Patients undergoing ERCP are often older than 75 years and present a high level of morbidity. Previous research has shown that healthy patients retain more information about risks and side effects than severely ill patients. Consent documents have also been shown to be less useful for patients with severe disease. Gostout recommended that ERCP endoscopists present important information to severely ill or elderly patients more than once so that the patient understands the risk to benefit ratio associated with ERCP. Elderly patients have additional needs that must be addressed in a situation of gastrointestinal illness, ie, risks, avoidance of costly interventions and surrogate decision-makers.
It is evident that a high degree of variability exists in the information that is disclosed to patients undergoing ERCP. Our results indicate that, in Ontario, many patients do not receive a complete description of the benefits and complications of, and alternatives to, ERCP. There are no practice guidelines specific to ERCP in the United States or Canada. Standard practice guidelines may reduce the variability of, and therefore improve, the informed consent practice. We advocate the development of American and Canadian informed consent guidelines specific to ERCP, which may help endoscopists enhance patients’ understanding of the procedure and reduce their own risk of liability. Take advantage of this opportunity – buy antibiotics online to enjoy lowest prices online.

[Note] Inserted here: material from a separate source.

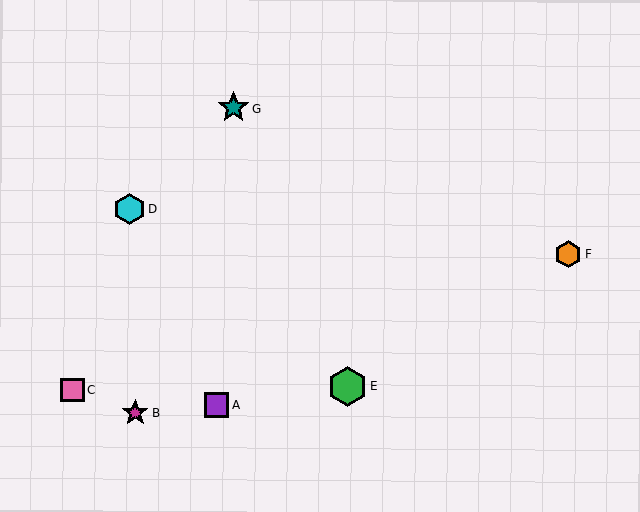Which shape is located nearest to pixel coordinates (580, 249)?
The orange hexagon (labeled F) at (568, 254) is nearest to that location.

In addition to the issue of what information should be disclosed, the question of when the information should be disclosed has also been a topic of interest in the literature. We did not examine this issue in our study; however, it has been agreed that requesting consent hastily only moments before a procedure is unsatisfactory. It has been suggested in the literature that patients should receive information regarding the procedure in the mail before the date of the procedure and that consent should be obtained at least 30 min before the investigation. One study examined the effectiveness of a specifically designed information booklet with an integral consent form that was mailed to patients before their procedure; the booklet was accepted by patients and improved their understanding of the procedure that they were to undergo — upper intestinal endoscopy. Given the complex nature of ERCP compared with other upper endoscopy procedures, an information booklet for ERCP may be an effective informed consent tool. An information booklet would allow a patient to take his or her time to understand the procedure and eliminates the power imbalance between patient and gastroenterologist that exists outside the comfort of the patient’s home.

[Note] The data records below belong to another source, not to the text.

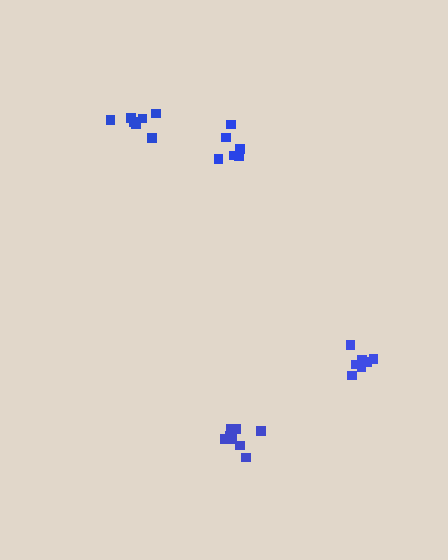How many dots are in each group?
Group 1: 8 dots, Group 2: 7 dots, Group 3: 6 dots, Group 4: 9 dots (30 total).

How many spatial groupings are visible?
There are 4 spatial groupings.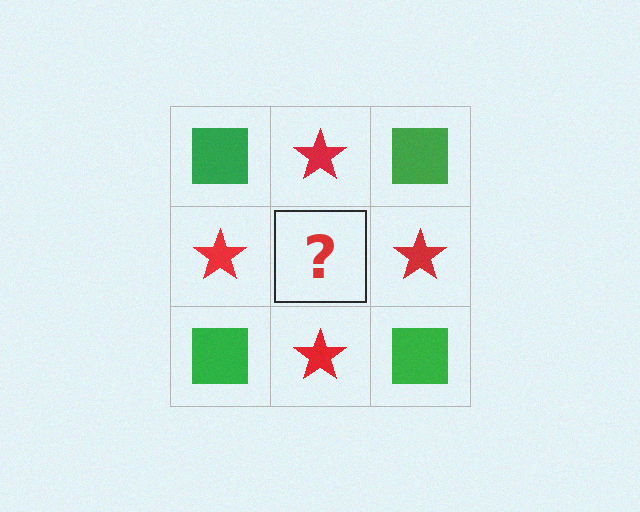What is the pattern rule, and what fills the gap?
The rule is that it alternates green square and red star in a checkerboard pattern. The gap should be filled with a green square.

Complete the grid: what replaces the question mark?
The question mark should be replaced with a green square.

One important finding of the present study was that only 18% of physicians always mentioned the chance of death to patients undergoing ERCP and 67% of respondents never mentioned it. It is understood among physicians that ERCP is usually the best of the available options for most patients. Percutaneous and operative common bile duct exploration have higher morbidity and mortality rates, while endoscopic ultrasound and magnetic resonance cholangiopancreatography are not yet widely available in Canada. There are additional reasons why physicians may not explain all other options to their patients, including the lack of time to teach patients of the details and circumstances of each choice, and the potential for confusing patients and leading them to making a more dangerous choice. Nonetheless, under Canadian law, any ‘material risk’ must be disclosed, including the 0.4% chance of death directly related to ERCP. The primary reason (84% of physicians) for not mentioning death was that there is “a low chance of it occurring”. We found variability between which risks were discussed and the severity of each risk. For example, 91% of respondents always mentioned the risk of pancreatitis associated with ERCP, 73% always mentioned the risk of perforation and 25% always mentioned the risk of an allergic reaction to the contrast agent. We recommend that the risk of pancreatitis, bleeding, perforation and death should always be discussed with every patient who is to undergo ERCP. You will always enjoy getting cialis professional 20 mg, being 100% sure you are safe.
ERCP endoscopists perform a procedure with a relatively high complication rate involving patients who are often elderly and/or severely ill. Procedures with severe complications increase the likelihood of litigation.We speculate that the low response rate to our questionnaire may be an indication of physicians’ discomfort with this topic. Therefore, ERCP endoscopists must implement thorough informed consent practices to ensure that the patient understands his or her health status and the best individual health management options. Dreaming of a reliable pharmacy to find cialis professional 20 mg and spend less money?
Of the 82 surveys sent, 36 responses were received, with three respondents indicating that they no longer performed ERCP. Therefore, the total response rate was 40% (n=33). The mean number of years in practice for respondents was 13.58 (SD 4.97), and the mean number of ERCPs performed per year was 160.25 (SD 166.32). Eighty-eight per cent of the respondents were gastroenterologists, 9% were general surgeons and 3% were radiologists. Seventy per cent of respondents practised in an academic centre and 30% practised in the community.
A self-report questionnaire was sent to ERCP endoscopists practising in Ontario. These physicians were identified through a pre-existing database. Physicians in the database included all ERCP endoscopists practising at an Ontario hospital with 100 or more beds. The survey was sent out only once and comprised 14 items pertaining to the risks, benefits and alternatives discussed; how consent was obtained; and whether the consent process was modified for patients older than 75 years. You can soon shop with a nice pharmacy offering cialis professional online to benefit more.
Design and statistical considerations
This was a cross-sectional, questionnaire-based, descriptive study. Results are expressed as a percentage of responses received per question.